The rest of the parameters are good to go - you don't need to change them. Now copy and place this pipeline.config
file to your data
directory. My pre-filled one is also there, so you can replace it.
It's finally time to train! You can do that with the following command. Here we'll train for 200.000 steps, but you're free to change the --num_train_steps
to whatever you want. Please note that the pmset
command disables your computer to sleep and will be automatically lifted after the training is completed. However, for this it's important that you execute these 4 commands in one go.
pmset noidle &
PMSETPID=$!
python3 model_main_tf2.py \
--pipeline_config_path=data/pipeline.config \
--model_dir=training/ \
--alsologtostderr \
--num_train_steps=20000 \
--sample_1_of_n_eval_examples=1 \
--num_eval_steps=1000
kill $PMSETPID
It'll print many lines - most of which you can ignore. You'll probably see Use fn_output_signature instead
for a while. Please be patient. This can hold for a few minutes. If you see somthing like below the training has started!
INFO:tensorflow:{'Loss/classification_loss': 0.80173784,
'Loss/localization_loss': 0.62153286,
'Loss/regularization_loss': 0.15319578,
'Loss/total_loss': 1.5764666,
'learning_rate': 0.0319994}
I0316 17:16:21.804826 4532760000 model_lib_v2.py:708] {'Loss/classification_loss': 0.80173784,
'Loss/localization_loss': 0.62153286,
'Loss/regularization_loss': 0.15319578,
'Loss/total_loss': 1.5764666,
'learning_rate': 0.0319994}
INFO:tensorflow:Step 200 per-step time 3.216s
I0316 17:21:43.447596 4532760000 model_lib_v2.py:707] Step 200 per-step time 3.216s
INFO:tensorflow:{'Loss/classification_loss': 0.53597915,
'Loss/localization_loss': 0.42327553,
'Loss/regularization_loss': 0.15312059,
'Loss/total_loss': 1.1123753,
'learning_rate': 0.0373328}
I0316 17:21:43.447819 4532760000 model_lib_v2.py:708] {'Loss/classification_loss': 0.53597915,
'Loss/localization_loss': 0.42327553,
'Loss/regularization_loss': 0.15312059,
'Loss/total_loss': 1.1123753,
'learning_rate': 0.0373328}
You can see training statistics by running the following command when training has completed. Its output will provide you with a local url, which you can copy-paste to your webbrowser (e.g., http://localhost:6006/
).
tensorboard --logdir training/
When you're happy with the results, you'll need to export the model to a file.
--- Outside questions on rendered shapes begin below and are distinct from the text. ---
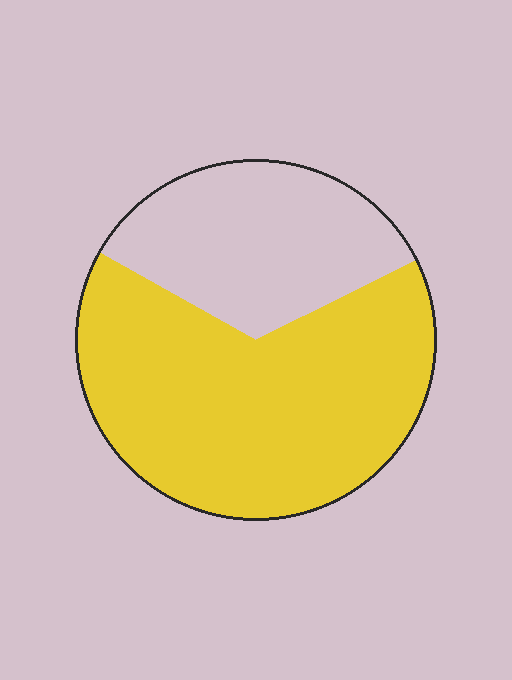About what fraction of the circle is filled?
About two thirds (2/3).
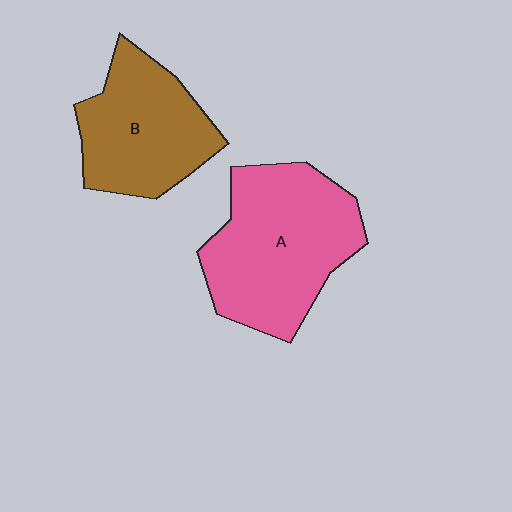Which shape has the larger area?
Shape A (pink).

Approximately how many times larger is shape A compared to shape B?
Approximately 1.3 times.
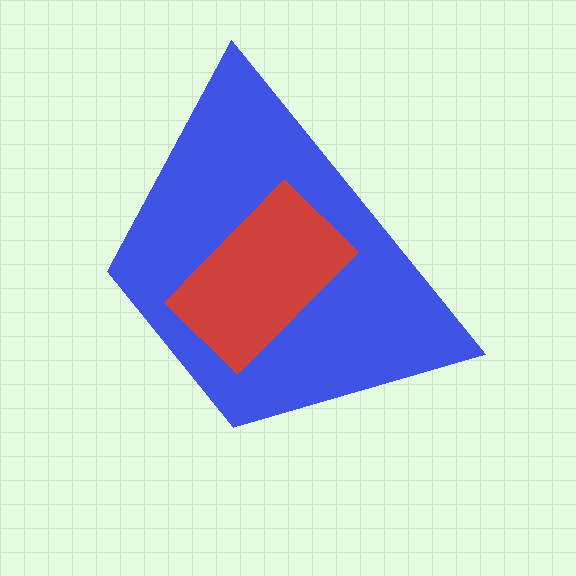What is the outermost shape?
The blue trapezoid.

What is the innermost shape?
The red rectangle.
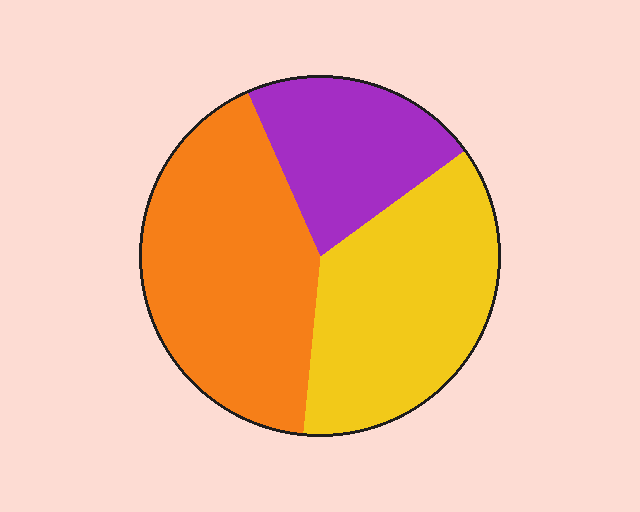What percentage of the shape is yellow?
Yellow takes up about three eighths (3/8) of the shape.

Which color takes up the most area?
Orange, at roughly 40%.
You can do that with the following commands.
python exporter_main_v2.py --input_type image_tensor --pipeline_config_path data/pipeline.config --trained_checkpoint_dir training/ --output_directory exported_model/
You can make predictions with the following code. In the example below I provided the path of some example images, but you can change the path to whatever images you'd like.
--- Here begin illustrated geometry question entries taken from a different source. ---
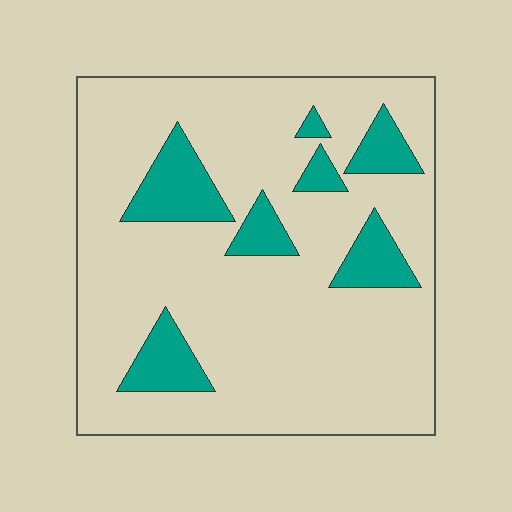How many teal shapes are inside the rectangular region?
7.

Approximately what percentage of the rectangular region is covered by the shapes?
Approximately 15%.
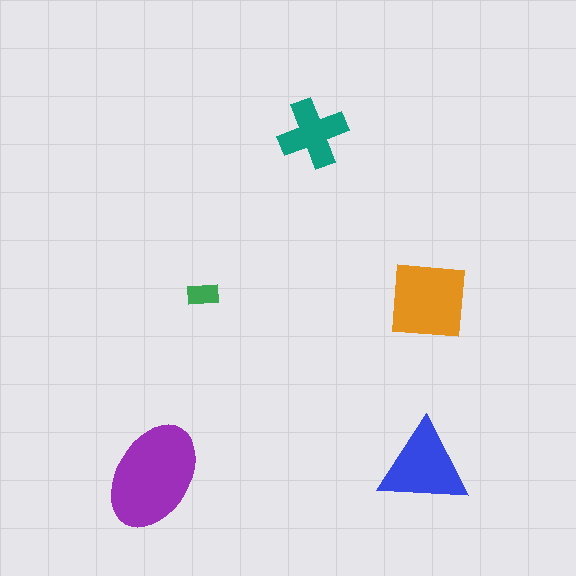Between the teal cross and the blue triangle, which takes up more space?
The blue triangle.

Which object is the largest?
The purple ellipse.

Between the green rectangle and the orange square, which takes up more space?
The orange square.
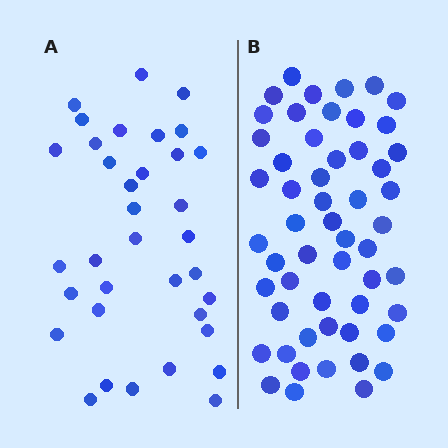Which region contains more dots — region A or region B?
Region B (the right region) has more dots.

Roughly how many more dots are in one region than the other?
Region B has approximately 20 more dots than region A.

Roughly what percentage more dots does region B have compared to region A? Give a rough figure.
About 55% more.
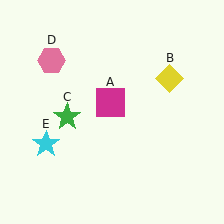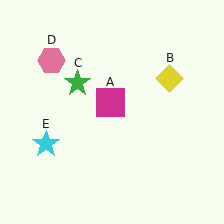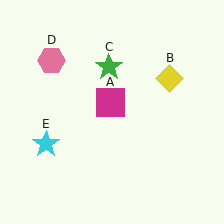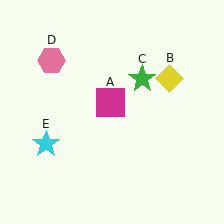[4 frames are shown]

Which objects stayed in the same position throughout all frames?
Magenta square (object A) and yellow diamond (object B) and pink hexagon (object D) and cyan star (object E) remained stationary.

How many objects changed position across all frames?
1 object changed position: green star (object C).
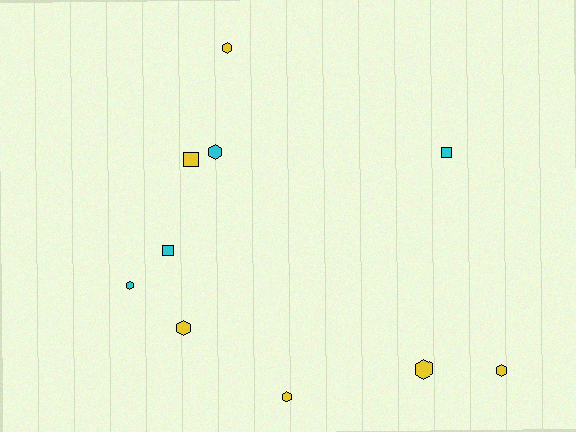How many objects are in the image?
There are 10 objects.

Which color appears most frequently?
Yellow, with 6 objects.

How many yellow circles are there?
There are no yellow circles.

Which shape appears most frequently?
Hexagon, with 7 objects.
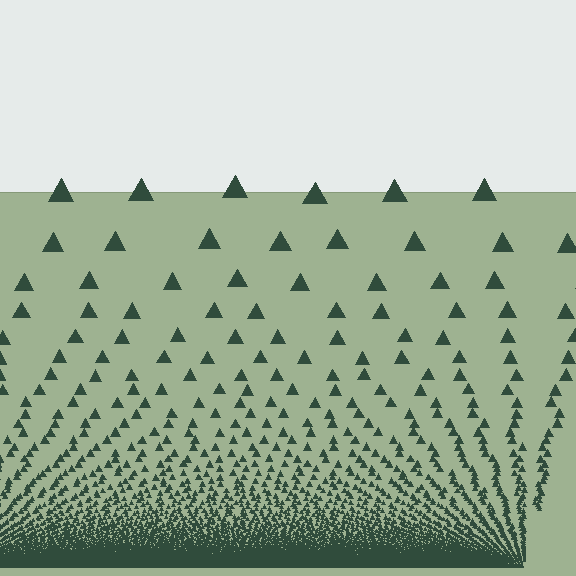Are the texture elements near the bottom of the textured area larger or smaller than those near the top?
Smaller. The gradient is inverted — elements near the bottom are smaller and denser.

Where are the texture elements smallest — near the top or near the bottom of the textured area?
Near the bottom.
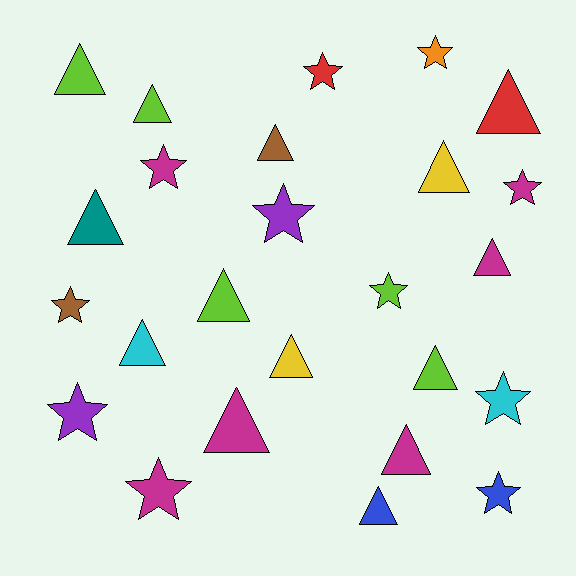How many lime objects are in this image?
There are 5 lime objects.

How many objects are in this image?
There are 25 objects.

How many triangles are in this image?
There are 14 triangles.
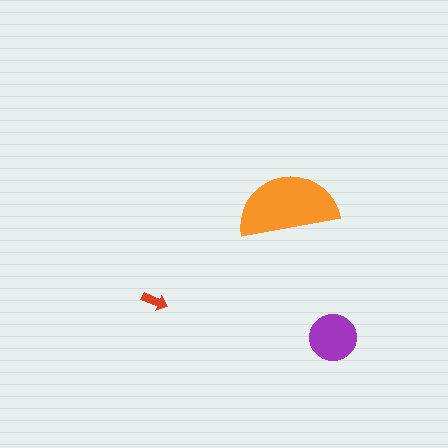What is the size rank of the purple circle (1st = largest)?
2nd.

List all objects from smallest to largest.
The red arrow, the purple circle, the orange semicircle.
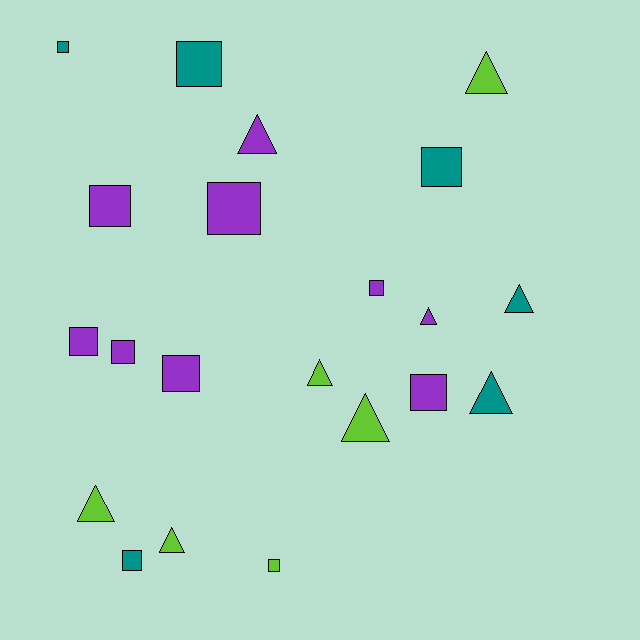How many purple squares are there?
There are 7 purple squares.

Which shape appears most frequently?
Square, with 12 objects.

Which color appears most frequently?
Purple, with 9 objects.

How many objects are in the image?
There are 21 objects.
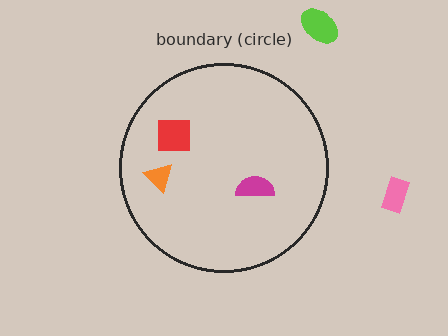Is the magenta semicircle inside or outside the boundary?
Inside.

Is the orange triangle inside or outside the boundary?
Inside.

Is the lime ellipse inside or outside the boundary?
Outside.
python use_model_TF2.py --image_directory "$PATH_TO_CONDA_DIR/envs/ObjectDetectionTutorial_TF2/lib/python3.7/site-packages/tensorflow/models/research/object_detection/object_detection_tutorial/fresh_new_images" --threshold 0.8
If something went wrong and you want to start over, just execute conda env remove --name ObjectDetectionTutorial_TF2
in a new terminal window. Then you can start again at step 1. Be careful though, this will delete the entire ObjectDetectionTutorial_TF2
folder. So make sure you have copies of all the required files, such as your training images and labels.